Ora di religione, per gli atei e agnostici si fa “solo propaganda”: “Spacciano l’insegnamento come fosse un’attività culturale, ma così è un imbroglio lessicale”
L’insegnamento della religione cattolica continua a suscitare intense discussioni. Roberto Grendene, segretario nazionale dell’Unione degli Atei e degli Agnostici Razionalisti (UAAR), ha espresso un forte dissenso sulle pagine de La Repubblica, mettendo in luce una serie di criticità legate a questa pratica.
Secondo Grendene, ciò che viene presentato come un’attività culturale non è altro che un “imbroglio lessicale”, una forma di propaganda ben camuffata dietro la facciata dell’educazione.
La legge italiana, infatti, stabilisce che l’insegnamento religioso nelle scuole deve essere “impartito in conformità con la dottrina della Chiesa”. Gli insegnanti, selezionati direttamente dal vescovo ma retribuiti dallo Stato, devono avere un background formativo approvato dalla Santa Sede e ottenere un’idoneità diocesana basata su principi quali retta dottrina, abilità pedagogica e una vita privata in linea con i valori cristiani.
Tale meccanismo pone non poche questioni etiche e professionali. Grendene sottolinea come tale sistema escluda a priori tutti quei potenziali insegnanti che, pur avendo le competenze pedagogiche e culturali necessarie, non si allineano completamente con la morale cattolica su temi quali l’aborto, la contraccezione e l’eutanasia. Di fatto, questo criterio di selezione rischia di trasformare l’insegnamento religioso in un canale per la diffusione di una specifica visione del mondo, finanziato con fondi pubblici ma non aperto a una pluralità di vedute.

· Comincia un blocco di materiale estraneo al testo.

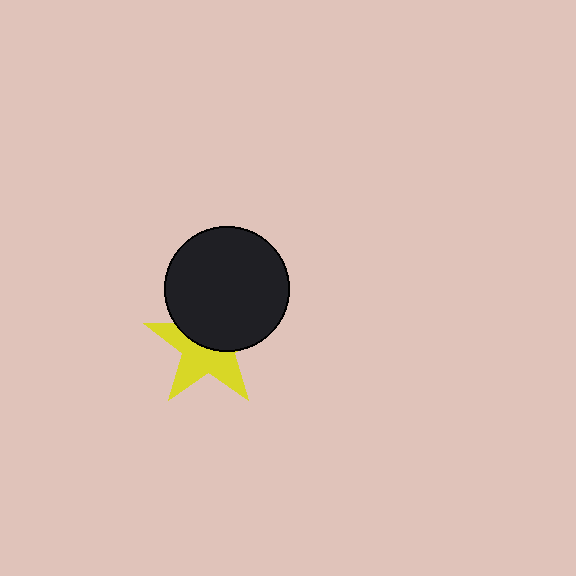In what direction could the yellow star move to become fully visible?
The yellow star could move down. That would shift it out from behind the black circle entirely.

La questione solleva importanti riflessioni sulla libertà di insegnamento e sulla neutralità dello Stato in ambito educativo. Mentre alcuni difendono l’importanza dell’insegnamento religioso come veicolo di valori e tradizioni, altri lo percepiscono come un residuo di tempi passati, non più in linea con una società moderna e pluralista.